Num conjunto de 75 inquéritos feitos a 24 estabelecimentos – cafés e restaurantes – em centros comerciais, foi possível perceber que uma grande percentagem dos utensílios usados para servir refeições e bebidas continuam a ser descartáveis. Se, nos pratos, essa percentagem é de 33% e nos talheres de 34%, nos copos chega aos 79%. As palhinhas são entregues em 44% dos casos, mesmo que não seja pedido pelo cliente, e em 75% dos casos o tabuleiro fornecido vem já com base de papel.
Por muitas ideias que se lancem para a mesa, o denominador comum é um: a ação. “Se eu for restaurante e recusar o papel do tabuleiro, se for a um café e recusar a palhinha para o sumo ou se for a uma farmácia e disser que não preciso de um saco para guardar um medicamento minúsculo, talvez o comerciante comece a pôr em causa os métodos de distribuição”, explica Susana Monteiro.
Grupo a crescer Se, quando Ana Milhazes Martins decidiu começar a reduzir o lixo que produzia, se via obrigada a fazer vários quilómetros para comprar produtos a granel, agora, só no Porto, onde vive, existem 19 lojas.
Essa foi uma das primeiras dificuldades que sentiu quando decidiu abraçar um estilo de vida “minimalista, simples e vegan”, como descreve no seu blogue “Ana, Go Slowly”, no qual partilha, entre outras coisas, listas de lojas com práticas sustentáveis, dicas para conseguir viver com menos bens materiais, restaurantes de comida vegan ou espaços que pratiquem o desperdício zero. E foi exatamente esta necessidade de partilha que a fez criar também um grupo no Facebook sobre combate ao desperdício que num ano ganhou mais de cinco mil membros.

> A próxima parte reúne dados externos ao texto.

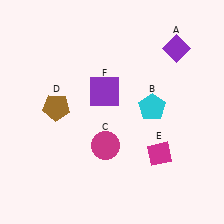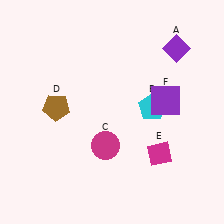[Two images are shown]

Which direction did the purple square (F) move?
The purple square (F) moved right.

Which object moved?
The purple square (F) moved right.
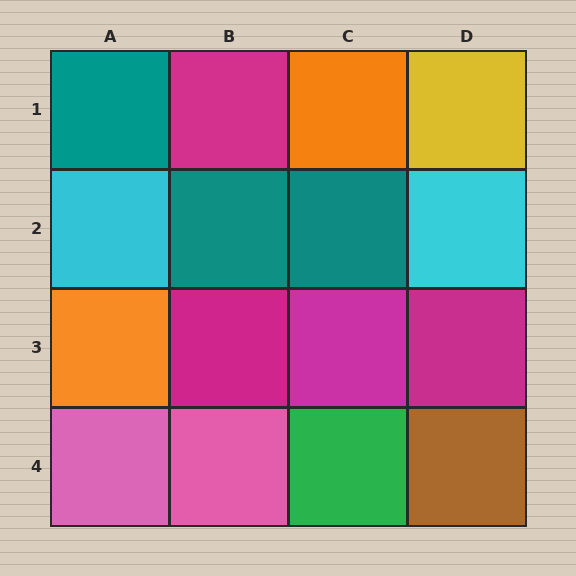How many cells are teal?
3 cells are teal.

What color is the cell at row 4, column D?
Brown.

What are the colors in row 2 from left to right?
Cyan, teal, teal, cyan.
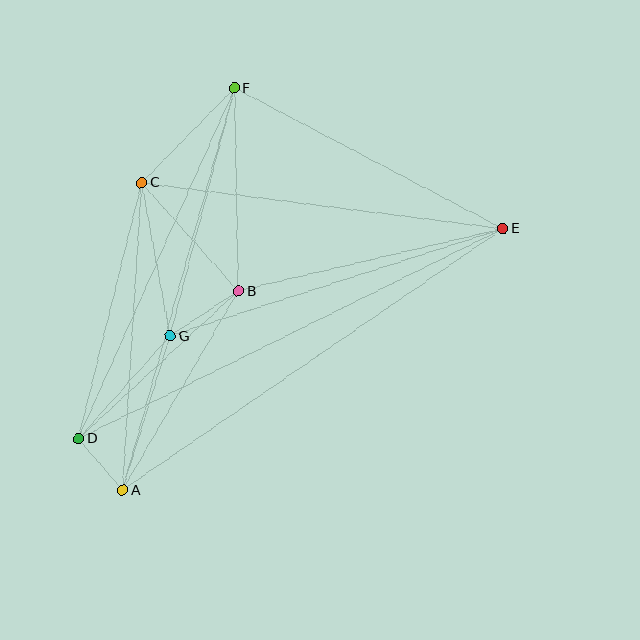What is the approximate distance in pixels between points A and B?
The distance between A and B is approximately 230 pixels.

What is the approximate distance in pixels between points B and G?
The distance between B and G is approximately 82 pixels.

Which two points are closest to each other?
Points A and D are closest to each other.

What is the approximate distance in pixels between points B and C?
The distance between B and C is approximately 145 pixels.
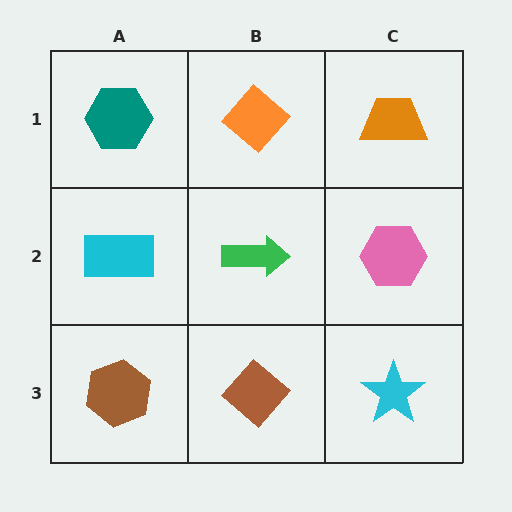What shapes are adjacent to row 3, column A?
A cyan rectangle (row 2, column A), a brown diamond (row 3, column B).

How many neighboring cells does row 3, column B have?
3.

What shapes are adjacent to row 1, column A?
A cyan rectangle (row 2, column A), an orange diamond (row 1, column B).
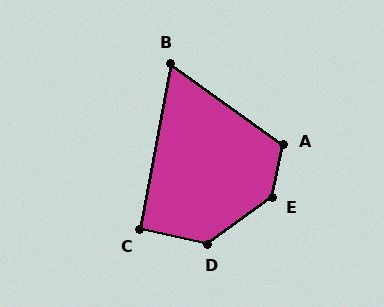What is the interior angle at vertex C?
Approximately 92 degrees (obtuse, close to a right angle).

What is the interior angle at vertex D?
Approximately 132 degrees (obtuse).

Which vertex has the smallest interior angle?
B, at approximately 65 degrees.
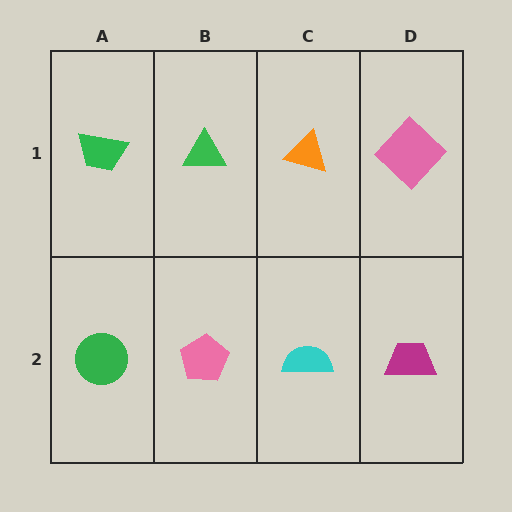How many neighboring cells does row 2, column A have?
2.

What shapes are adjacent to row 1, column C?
A cyan semicircle (row 2, column C), a green triangle (row 1, column B), a pink diamond (row 1, column D).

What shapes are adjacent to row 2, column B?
A green triangle (row 1, column B), a green circle (row 2, column A), a cyan semicircle (row 2, column C).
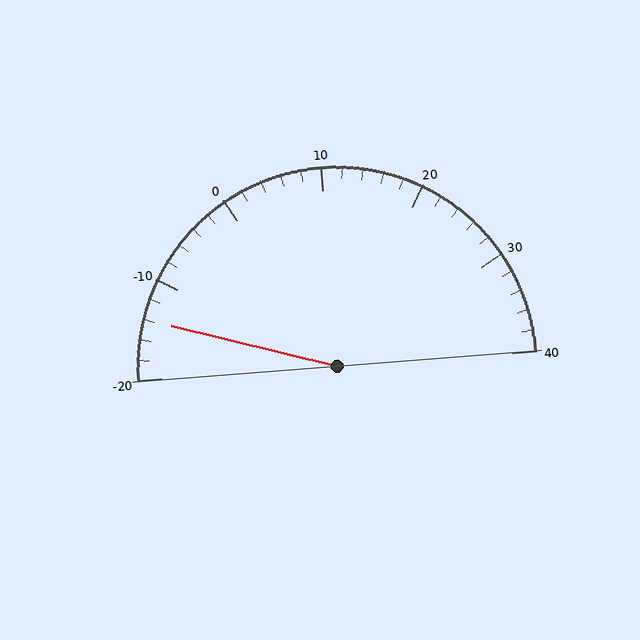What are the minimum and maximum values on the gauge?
The gauge ranges from -20 to 40.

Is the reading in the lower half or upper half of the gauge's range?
The reading is in the lower half of the range (-20 to 40).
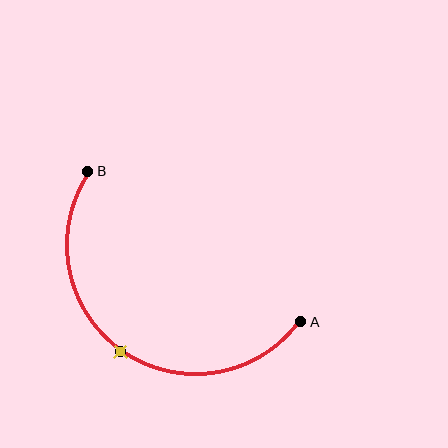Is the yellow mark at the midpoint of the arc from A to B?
Yes. The yellow mark lies on the arc at equal arc-length from both A and B — it is the arc midpoint.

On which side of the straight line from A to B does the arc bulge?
The arc bulges below and to the left of the straight line connecting A and B.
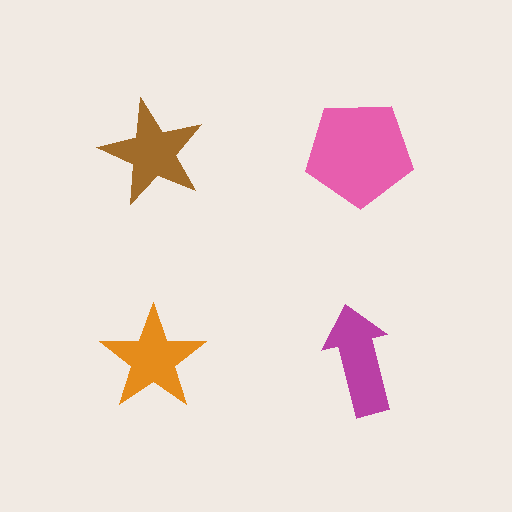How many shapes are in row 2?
2 shapes.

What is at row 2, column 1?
An orange star.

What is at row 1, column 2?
A pink pentagon.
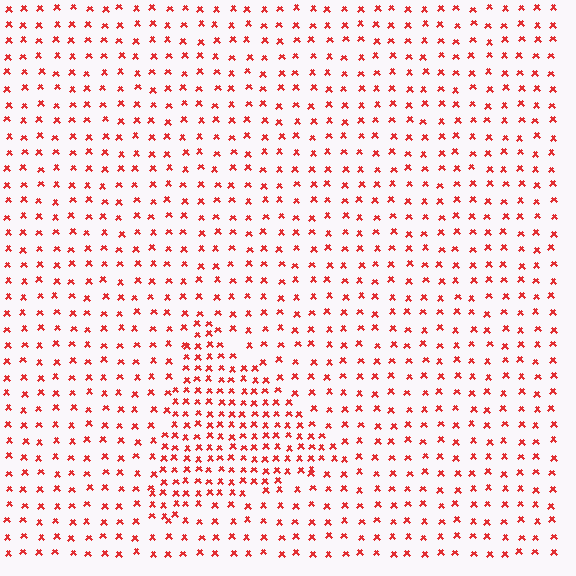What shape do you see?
I see a triangle.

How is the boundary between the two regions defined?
The boundary is defined by a change in element density (approximately 2.0x ratio). All elements are the same color, size, and shape.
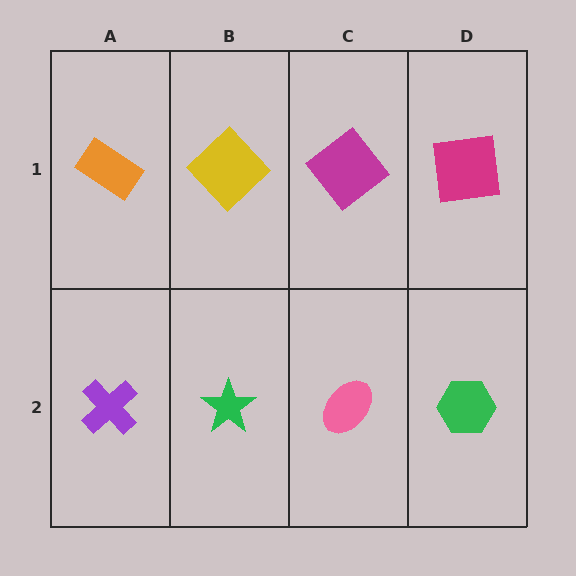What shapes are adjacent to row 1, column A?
A purple cross (row 2, column A), a yellow diamond (row 1, column B).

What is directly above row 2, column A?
An orange rectangle.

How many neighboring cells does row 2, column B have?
3.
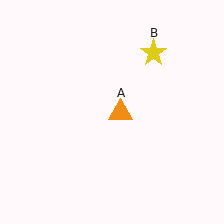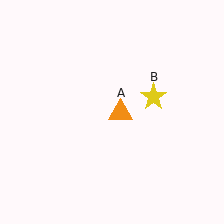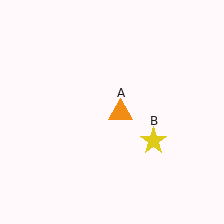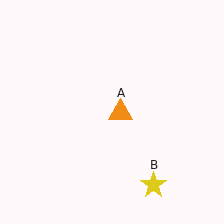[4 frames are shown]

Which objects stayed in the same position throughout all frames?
Orange triangle (object A) remained stationary.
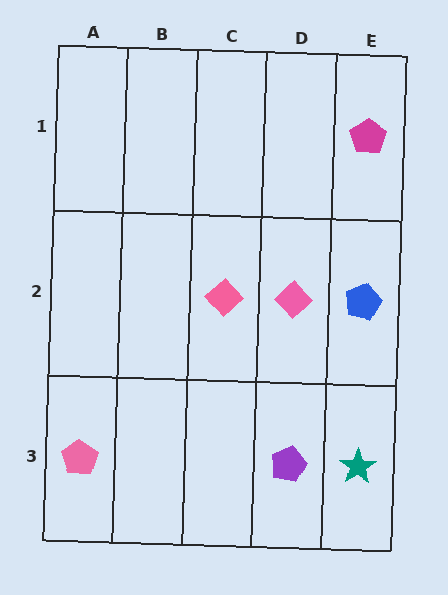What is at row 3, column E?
A teal star.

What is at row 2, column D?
A pink diamond.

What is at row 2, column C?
A pink diamond.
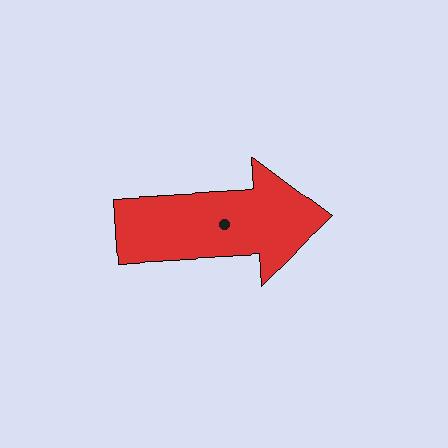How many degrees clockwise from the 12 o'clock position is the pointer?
Approximately 87 degrees.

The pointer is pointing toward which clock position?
Roughly 3 o'clock.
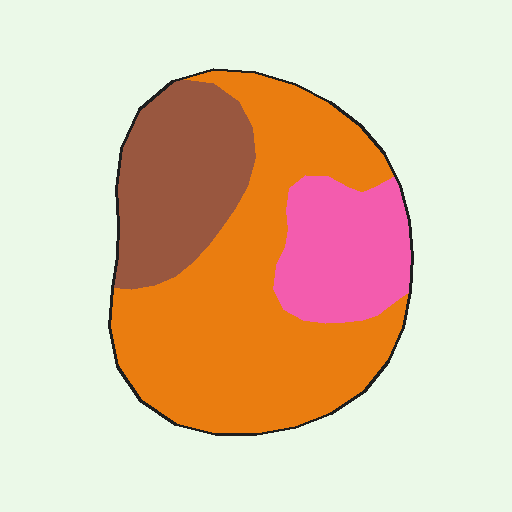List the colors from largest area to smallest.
From largest to smallest: orange, brown, pink.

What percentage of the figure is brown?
Brown covers 24% of the figure.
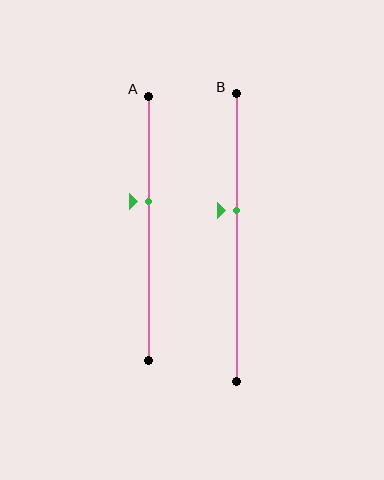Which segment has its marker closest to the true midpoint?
Segment B has its marker closest to the true midpoint.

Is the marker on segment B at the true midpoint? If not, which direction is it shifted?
No, the marker on segment B is shifted upward by about 9% of the segment length.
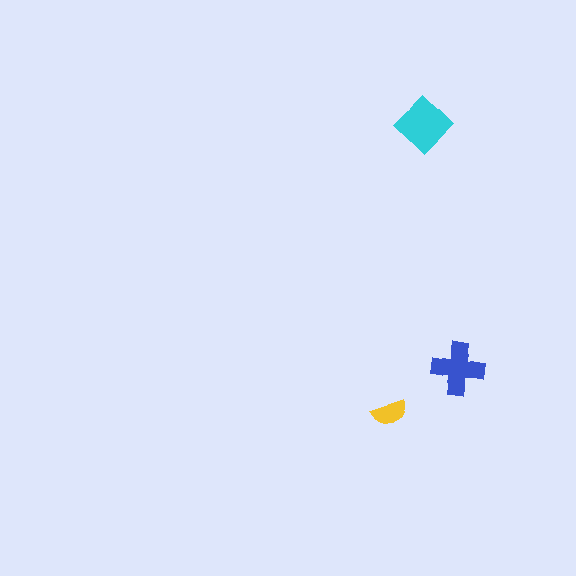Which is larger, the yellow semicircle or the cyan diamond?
The cyan diamond.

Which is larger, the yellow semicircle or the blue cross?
The blue cross.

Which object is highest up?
The cyan diamond is topmost.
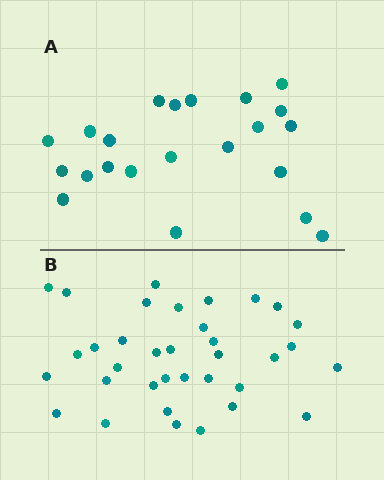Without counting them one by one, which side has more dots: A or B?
Region B (the bottom region) has more dots.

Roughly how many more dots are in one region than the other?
Region B has approximately 15 more dots than region A.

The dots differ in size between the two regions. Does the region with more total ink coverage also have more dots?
No. Region A has more total ink coverage because its dots are larger, but region B actually contains more individual dots. Total area can be misleading — the number of items is what matters here.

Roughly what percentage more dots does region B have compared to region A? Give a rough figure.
About 60% more.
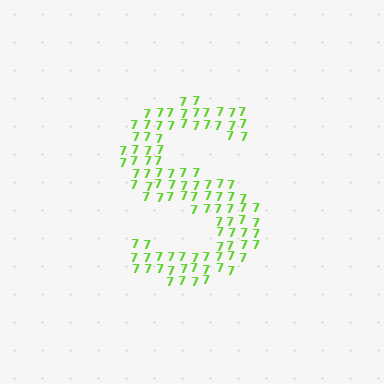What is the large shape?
The large shape is the letter S.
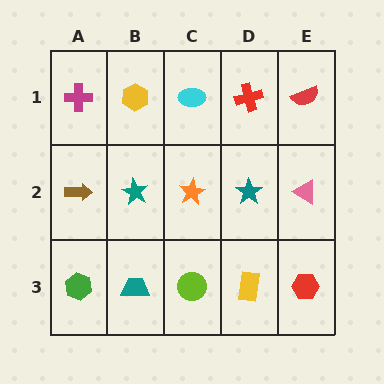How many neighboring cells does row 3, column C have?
3.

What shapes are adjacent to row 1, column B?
A teal star (row 2, column B), a magenta cross (row 1, column A), a cyan ellipse (row 1, column C).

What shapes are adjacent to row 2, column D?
A red cross (row 1, column D), a yellow rectangle (row 3, column D), an orange star (row 2, column C), a pink triangle (row 2, column E).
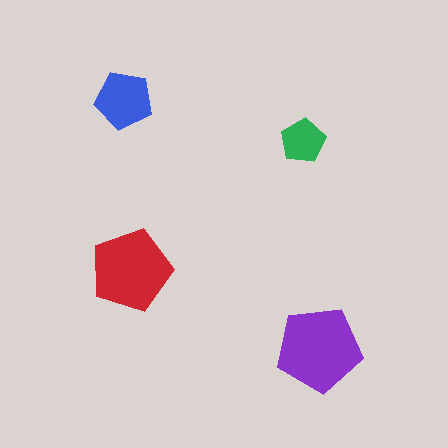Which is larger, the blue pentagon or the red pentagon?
The red one.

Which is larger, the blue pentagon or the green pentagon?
The blue one.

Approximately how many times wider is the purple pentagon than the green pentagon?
About 2 times wider.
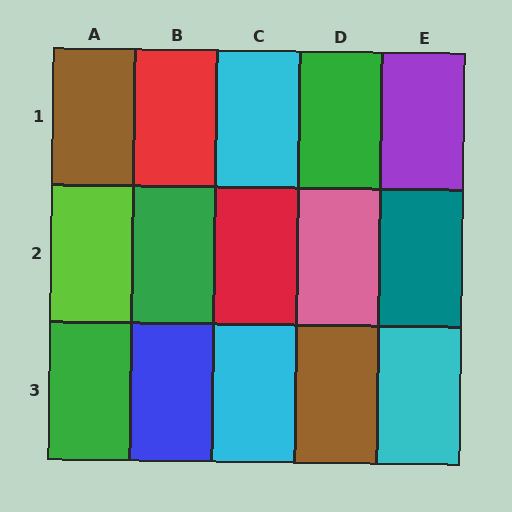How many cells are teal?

Todos os dias são partilhadas notícias sobre o tema, eventos e workshops, questões de quem está a começar agora a combater o desperdício ou dicas de quem já é profissional. Por exemplo, um dos membros do grupo Zero Waste Portugal informou ontem que no Starbuks há desconto para quem levar o seu próprio copo. Por um capuccino sem lactose pagou 2,80, menos 40 cêntimos que o preço original.
Este seria apenas um bónus para quem, como Ana, já não sai de casa sem o seu kit, que inclui uma palhinha, um copo, um guardanapo de pano e talheres reutilizáveis. “É mesmo fácil produzir menos lixo”, garante, agora que quase nem precisa de caixote para o seu. A mudança mais radical deu-se quando, apesar de já reciclar há muitos anos, olhou para o caixote do lixo orgânico e percebeu que podia fazer mais. As toalhitas que todos os dias usava para limpar as patas dos cães quando voltavam da rua foram trocadas por panos feitos com t-shirts velhas. Já as cascas dos alimentos e os poucos restos de comida que sobram em casa entrega aos agricultores a quem compra os cabazes de frutas e legumes, numa espécie de dois-em-um da sustentabilidade.